Mit  der Vorwahl wird quasi bestimmt, ob LV2 jetzt abgefragt wird oder  nicht. Je nach Modi ist dann nur der Bereich links (LV1/2), oder "außen"  (LV1/3) scharf. Inwiefern wäre es jetzt für den Bediener hilfreich,  wenn LV2 *komplett* aus ist?

Um das feststellen zu  können, muss er ja sowieso den Bereich betreten. Ist er aus, wird er das  schon bemerken, weil dann sofort bei Durchschreiten von LV3 die  komplette Anlage stoppt. Um die LEDs zu prüfen, müsste er ja nahe an den Lichtvorhang herantreten (nein, der Kunde will keine gut sichtbare Anzeige außerhalb, was ich ja noch halbwegs verstanden hätte).
Ist er hingegen aktiv, wird nur der  Teilbereich rechts abgeschalten. Es ist ja für die SPS jetzt auch nicht  von Belang, ob die F-Eingänge des LVs 0 sind, weil er unterbrochen ist  oder gar nicht erst mit Spannung versorgt wird.
Der Kunde hätte diese  "Spannungsfreischaltung" des Lichtvorhangs aber gerne aus irgendwelchen  "normativen" (mir unbekannten) Gründen.



MasterOhh schrieb:


> Bereich ist unsicher -> Lichtgitter ist scharf -> durchtreten stoppt Prozess
> Bereich ist sicher -> Lichtgitter wird ausgeblendet -> durchtreten ist ungefährlich weil Bereich sicher



Vollkommene Zustimmung, siehe oben.



MasterOhh schrieb:


> Ihr solltet natürlich kenntlich machen, welcher Modus aktiv ist, aber das sollte nicht mit den Status-LEDs eines Lichtgitters passieren.


Wird auch getan, wenn auch nicht sicherheitsgerichtet (da die Anlage sich immer in einem sicheren Zustand befindet). Dem Bediener wird lediglich zusätzlich angezeigt, wenn er den rechten Teilbereich betreten kann ohne Automatik komplett zu stoppen (nach Moduswechsel auf "LV2 aktiv" fahren dazu die Antriebe in den linken Teilbereich).



Tommi schrieb:


> Beispiel: über die in Reihe geschalteten Öffner einer Schützkombination
> wird der spannungsfreie Zustand eines Prüflings angezeigt.
> Natülich die Schütze in PLe überwacht.
> 
> Die normativen Anforderungen Deines Kunden kenne ich nicht...???

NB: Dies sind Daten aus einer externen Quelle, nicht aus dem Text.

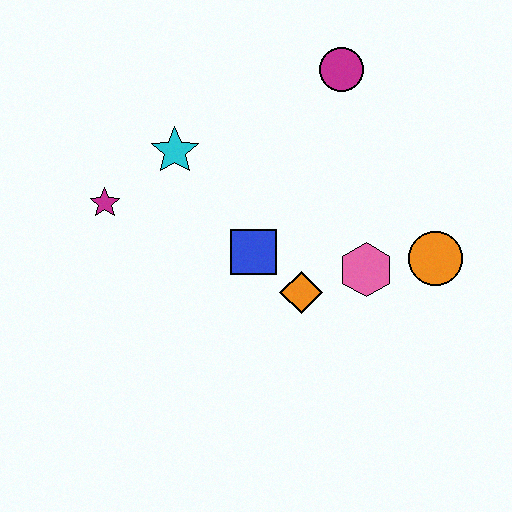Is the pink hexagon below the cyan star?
Yes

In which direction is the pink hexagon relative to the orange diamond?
The pink hexagon is to the right of the orange diamond.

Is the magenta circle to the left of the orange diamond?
No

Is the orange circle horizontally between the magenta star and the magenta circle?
No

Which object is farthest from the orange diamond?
The magenta circle is farthest from the orange diamond.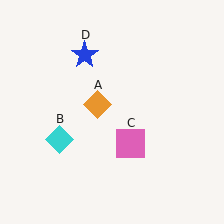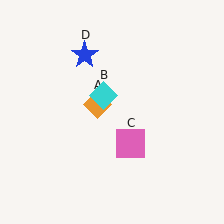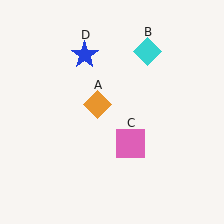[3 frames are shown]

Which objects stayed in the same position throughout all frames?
Orange diamond (object A) and pink square (object C) and blue star (object D) remained stationary.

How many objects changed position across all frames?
1 object changed position: cyan diamond (object B).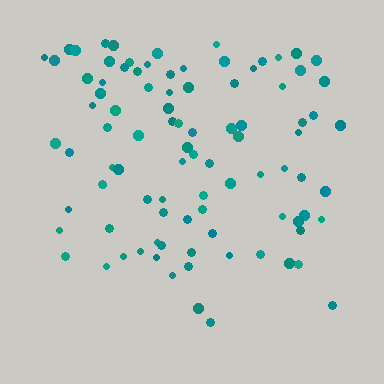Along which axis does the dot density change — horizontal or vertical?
Vertical.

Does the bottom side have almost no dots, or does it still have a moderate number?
Still a moderate number, just noticeably fewer than the top.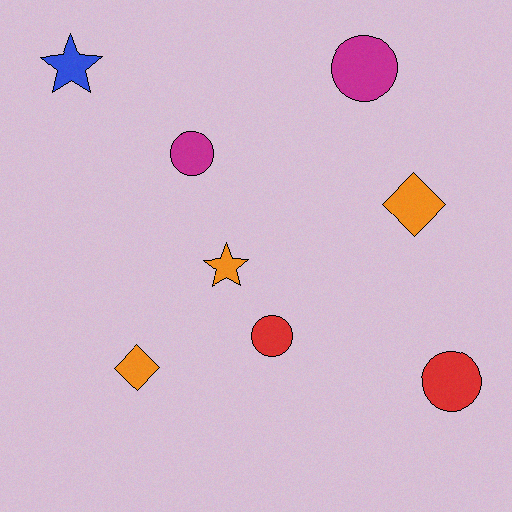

Sehr sinnvolle Anwendung und da gehe ich ja auch mit. Ähnlich sehe ich das z.B. bei Pressenanwendungen mit Ampeln zur (sicheren) Anzeige von Verriegelungen. Da wird dann eben die Anzeige auch auf Drahtbruch überwacht. Bei Muting sieht das je nach Applikation ähnlich aus.
Ich bin _eigentlich_ der Meinung, _unsere_ normativen Anforderungen zu kennen. Wenn der Kunde aber andere Vorstellungen hat, sollte er die Norm auf Nachfrage schon auch benennen können. Kann er das nicht... naja? Die Frage war eher so angedacht, ob jemandem Normen bekannt sind, wo exakt diese Spannungsfreischaltung bei Inaktivität einer Schutzeinrichtung gefordert wird.

Am Ende wird er das wohl schon bekommen, dann soll er aber eben auch mit den potenziellen Auswirkungen auf die Verfügbarkeit leben.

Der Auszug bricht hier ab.